Which caused him immeasurable pain.

It was always because of Bellardi that he hastened to return to Mohács, and he had neither reason for nor the right to such pain.

He worried that Bellardi might be looking for him in Mohács and that they might miss each other, perhaps for life. He wanted to avoid the woman, and used the furniture as his excuse, but he also didn’t want to miss Bellardi.

Sometimes, when he was listening to the news, he caught himself not paying attention. How can he hear what they’re saying on the damned radio when his mother is so passionately chopping parsley.

Stop for a moment, Mother.

Can’t you see I’m trying to listen to the radio.

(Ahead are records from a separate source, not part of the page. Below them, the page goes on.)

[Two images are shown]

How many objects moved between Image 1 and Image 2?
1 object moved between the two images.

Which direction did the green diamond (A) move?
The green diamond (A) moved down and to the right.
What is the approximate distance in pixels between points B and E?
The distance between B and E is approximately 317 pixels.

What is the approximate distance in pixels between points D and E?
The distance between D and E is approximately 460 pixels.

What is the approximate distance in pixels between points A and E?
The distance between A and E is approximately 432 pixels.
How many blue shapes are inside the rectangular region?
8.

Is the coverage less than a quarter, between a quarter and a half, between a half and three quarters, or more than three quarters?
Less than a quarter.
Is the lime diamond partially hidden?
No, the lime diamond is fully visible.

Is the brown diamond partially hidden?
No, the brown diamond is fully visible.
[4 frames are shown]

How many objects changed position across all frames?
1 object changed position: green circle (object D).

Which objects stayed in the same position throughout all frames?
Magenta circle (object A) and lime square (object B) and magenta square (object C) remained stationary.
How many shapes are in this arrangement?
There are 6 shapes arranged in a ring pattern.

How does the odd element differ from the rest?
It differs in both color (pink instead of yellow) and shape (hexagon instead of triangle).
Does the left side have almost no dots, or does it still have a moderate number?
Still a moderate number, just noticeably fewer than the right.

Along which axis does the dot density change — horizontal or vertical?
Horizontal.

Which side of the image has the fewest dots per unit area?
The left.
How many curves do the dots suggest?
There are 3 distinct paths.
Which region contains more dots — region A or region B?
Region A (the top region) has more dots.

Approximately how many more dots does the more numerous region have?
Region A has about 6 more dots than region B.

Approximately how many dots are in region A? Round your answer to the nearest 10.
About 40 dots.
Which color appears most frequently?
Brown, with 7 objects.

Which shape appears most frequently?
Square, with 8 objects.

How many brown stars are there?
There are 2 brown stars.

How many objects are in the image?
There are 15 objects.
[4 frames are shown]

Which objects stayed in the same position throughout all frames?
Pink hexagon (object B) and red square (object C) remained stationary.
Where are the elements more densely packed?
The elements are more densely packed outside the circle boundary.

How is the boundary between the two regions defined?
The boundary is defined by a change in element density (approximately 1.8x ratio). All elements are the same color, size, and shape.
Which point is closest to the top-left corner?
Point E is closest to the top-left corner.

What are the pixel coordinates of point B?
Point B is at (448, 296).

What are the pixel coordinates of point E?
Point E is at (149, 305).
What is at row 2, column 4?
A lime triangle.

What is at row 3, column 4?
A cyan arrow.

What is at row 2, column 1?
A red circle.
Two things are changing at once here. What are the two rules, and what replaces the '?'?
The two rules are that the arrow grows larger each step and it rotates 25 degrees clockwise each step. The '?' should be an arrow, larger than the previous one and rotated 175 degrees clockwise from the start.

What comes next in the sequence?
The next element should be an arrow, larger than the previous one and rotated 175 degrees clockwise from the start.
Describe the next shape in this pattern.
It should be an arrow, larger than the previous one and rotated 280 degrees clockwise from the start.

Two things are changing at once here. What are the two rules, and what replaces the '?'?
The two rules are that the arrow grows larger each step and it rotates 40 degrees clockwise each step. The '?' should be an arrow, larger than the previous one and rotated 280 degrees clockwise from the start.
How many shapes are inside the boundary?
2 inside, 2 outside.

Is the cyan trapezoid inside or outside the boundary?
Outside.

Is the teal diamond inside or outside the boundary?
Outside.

After a while, he could not but notice that his irritation was unreasonable. Every incidental noise bothered him. One can’t say that noise bothered him in his work but, rather, in that intimate process, that inner monologue of his open to both past and future that had become integral to his work. And the sharp shrieking of the riverside swallows brought Mrs. Szemző so close that, no matter how hard he tried to distract himself with thoughts of Bellardi, he was always thinking about her to a small degree. As if in his imagination Mrs. Szemző had to be the one to strike Bellardi dead and, if this was impossible because of the swallows, then the other way around.

Slowly, summer came into full bloom, and soon he realized that the birds were indeed swallows and that the days were becoming hotter.

Because of a third person, not to think of the person he was thinking about. How lovely it would be to go for a walk with Mrs. Szemző along the river, among the shrieking swallows. And he decided — in order to bring about some quiet within himself after being buffeted by these two — to bow to Bellardi’s request and not oppose him. And he will not yield to Mrs. Szemző’s attraction, that won’t do, it’s quiet just working for her. After all, the reason he imagines there might be something between him and Mrs. Szemző is so as to forget that poor woman in Rotterdam who stayed with her husband, or rather, to forget the husband, about whom he knew everything, which proved to be too much. He did not want more knowledge now, especially not of another man. And, being human, he did forget the husband, though the woman would not leave his limbs, his hair, the taste buds of his tongue and palate. He had no time to get mixed up in new adventures just to forget her.

He should stop stealing time from himself.

There will be plenty of Jewish women in America.

But to Bellardi he would say yes quickly, this he did decide, he would surprise him with a quick and decisive yes.

He could no longer stay here, if only because of Bellardi’s stupid plans with that secret society.

I’ve thought it over, I’ve changed my mind, he’d tell him.